The dairy shorthorn is a native breed stemming from the traditional shorthorn which has now split into the dairy and beef shorthorn breeds. This hardy cow is particularly suited to organic systems or less intensive systems due to her fantastic mobility and her ability to convert forage into milk. When called upon, the dairy shorthorn can also bring high yields of up to 10,000 kg, combined with excellent milk quality. Dairy shorthorn cows can deliver results without taking too much out of themselves; the breed is known for it’s good fertility and longevity, which coupled with their docile nature, makes them a pleasure to have in any parlour.
The holstein is the world’s number one producing cow for yield, and the most numerous dairy cow in the world. The holstein can produce over 10,000/l in a lactation, with the breed average in the UK around 8000/l per lactation. The Holstein-Friesian is a combination of the British Friesian and the Holstein which is a slightly more intermediate cow compared to the extreme Holstein. This cow yields slightly less than the pure holstein but has improved fertility and longevity.

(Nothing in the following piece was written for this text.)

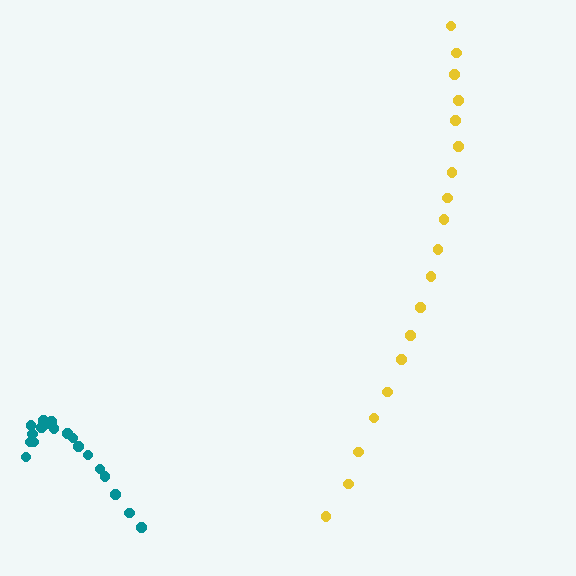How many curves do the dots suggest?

The British Friesian is a medium yielding dual purpose dairy cow, who excels in a forage based extensive system. She is of a superior conformation compared to other dairy cow breeds which means her calves, particularly beef X calves are in high demand as store cattle or as breeding heifers. These cows average around 6000/l per lactation but are particularly long lived for dairy cows meaning herds require fewer replacements. Without the pressure of enormous milk yields the British friesian is a low maintenance cow who has great mobility, fertility and is less susceptible to mastitis.

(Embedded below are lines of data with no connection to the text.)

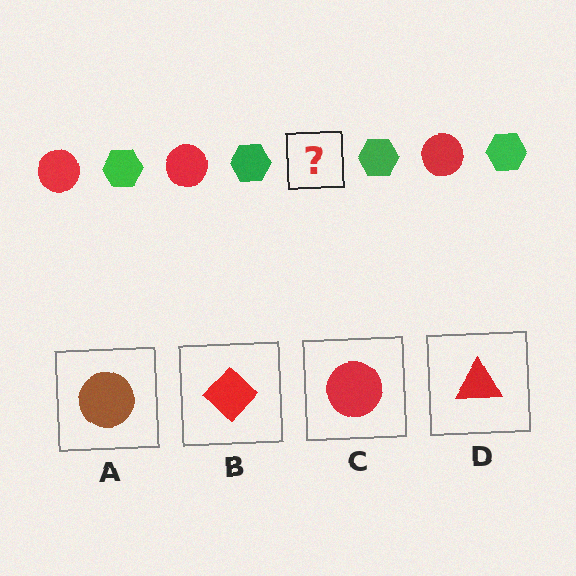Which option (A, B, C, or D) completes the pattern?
C.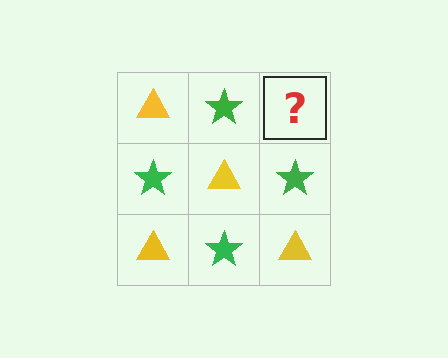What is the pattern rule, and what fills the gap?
The rule is that it alternates yellow triangle and green star in a checkerboard pattern. The gap should be filled with a yellow triangle.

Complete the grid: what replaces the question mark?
The question mark should be replaced with a yellow triangle.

The Jersey breed is famous for it’s sweet disposition, exceptional easy calving and it’s superior milk quality, with the Jersey having the highest butterfat % of any other commercial dairy breed. This little cow has the best conversion rate of forage of any other dairy breed, making her ideal for low cost grass based systems. Jersey cows are less susceptible to lameness and mastitis which increases their longevity and expected profitability.
The Ayrshire is uniquely adapted to climatic extremes, making her a suitable dairy breed for any location or system. Ayrshire herds in the UK can average around 8000l per lactation of high quality milk which is sought after for processing. The functionality of the Ayrshire is what makes her stand out from other breeds; she is a healthy, productive cow with excellent longevity, hard feet and efficient forage conversion.